Wie volgen er onderwijs in het Clusius Lab?
Samen met experts uit het bedrijfsleven hebben we een mbo-keuzedeel veredeling ontwikkeld. Zo krijgen wij specialistische kennis, en borgt het bedrijfsleven de instroom van goed kwalificeerde medewerkers. Ook vmbo-leerlingen kunnen terecht in het lab: we organiseren workshops om te laten zien wat je gaat doen bij mbo plantenteelt. Zo ervaren leerlingen dat je, naast het standaard beeld van akkerbouwer, met plantenteelt ook belangrijk werk op de proefvelden of in de kas kunt gaan doen. De workshops worden aangeboden binnen de acht Clusiusvestigingen, en ook andere vmbo-scholen komen langs. Het Clusius Lab is een kas met allerlei verschillende kleine units. Door die variatie is het leuk om naartoe te gaan.
Wat komt er aan bod in een aquaponics-workshop?
Leerlingen gaan aan de slag met verschillende vakgebieden: zo meten ze de waterkwaliteit om te kijken of er voldoende zuurstof in zit, en niet te veel afvalproducten. Ook analyseren ze de dierverzorging: is deze situatie gezond? Vertonen de dieren natuurlijk gedrag? Eten en groeien ze goed? Daarnaast kunnen we de teeltgoten apart schakelen: een goot met conventionele bemesting, en een bemest via vissenpoep. Zie je dan het verschil? Kun je het proeven? Zo maken leerlingen kennis met het hele systeem.
Wat vinden leerlingen ervan?
Bij de vmbo-groen leerlingen ontbreekt het niet aan motivatie; die gaan enthousiast met het materiaal aan de slag. Dat is met een groep basis-kader leerlingen soms anders, want het onderwerp plantenteelt en aquaponics spreekt natuurlijk niet iedereen aan. Het kan dan lastig zijn zo’n groep gemotiveerd te houden. Maar over het algemeen zijn de reacties positief.

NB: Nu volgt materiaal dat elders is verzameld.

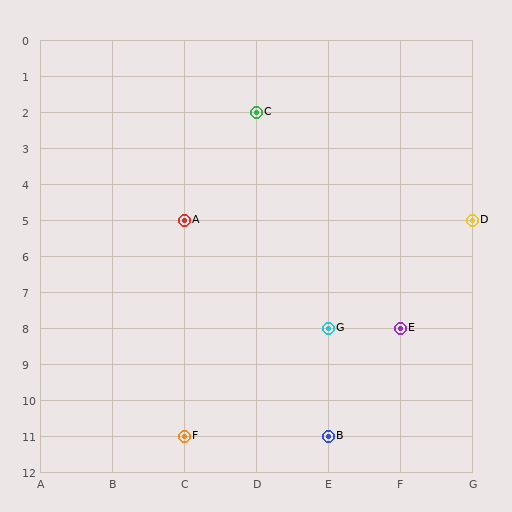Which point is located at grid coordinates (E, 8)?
Point G is at (E, 8).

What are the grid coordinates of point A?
Point A is at grid coordinates (C, 5).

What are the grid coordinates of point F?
Point F is at grid coordinates (C, 11).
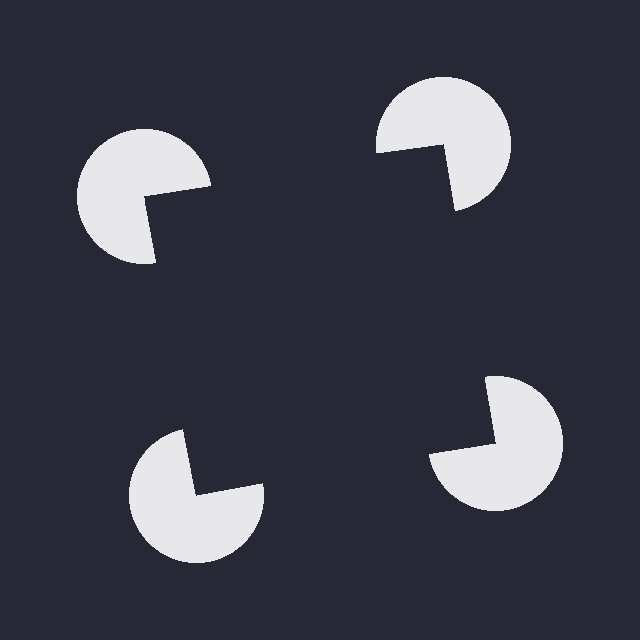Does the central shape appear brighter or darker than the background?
It typically appears slightly darker than the background, even though no actual brightness change is drawn.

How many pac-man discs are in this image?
There are 4 — one at each vertex of the illusory square.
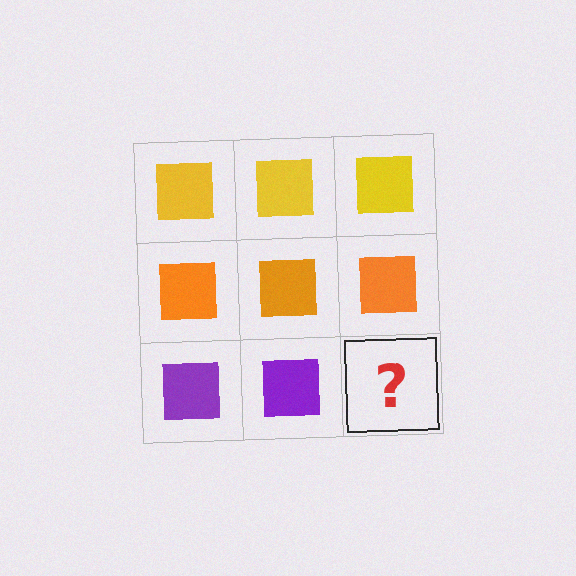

Wat gebeurt er met de oogst?
Je kunt natuurlijk meerval of tilapia in het bassin kweken, maar omdat je die op school niet mag slachten, werken we met koikarpers. Die doen het goed: ze kwamen als zeer jonge vis binnen en zijn nu zo’n 30 centimeter. De groente die we kweken wordt binnen het vak ‘’verwerking agrarische producten’’ bereid en opgegeten.
Wat is de volgende stap?
In toekomst willen we kijken op welke manier we de vraagstukken rondom mondiale voedseltransitie kunnen vertalen naar concrete lesstof die de leerlingen begrijpen en waarmee ze leren nadenken over hoe het anders zou moeten. Er is nu een lespakket over water, waterkwaliteit, verspilling, en beschikbaarheid van zoetwater. Onze fossiele brandstoffen putten uit, en de leefbaarheid op aarde gaat in de toekomst veranderen. Met het creëren van awareness leren onze leerlingen hoe we deze aarde goed doorgeven aan volgende generaties.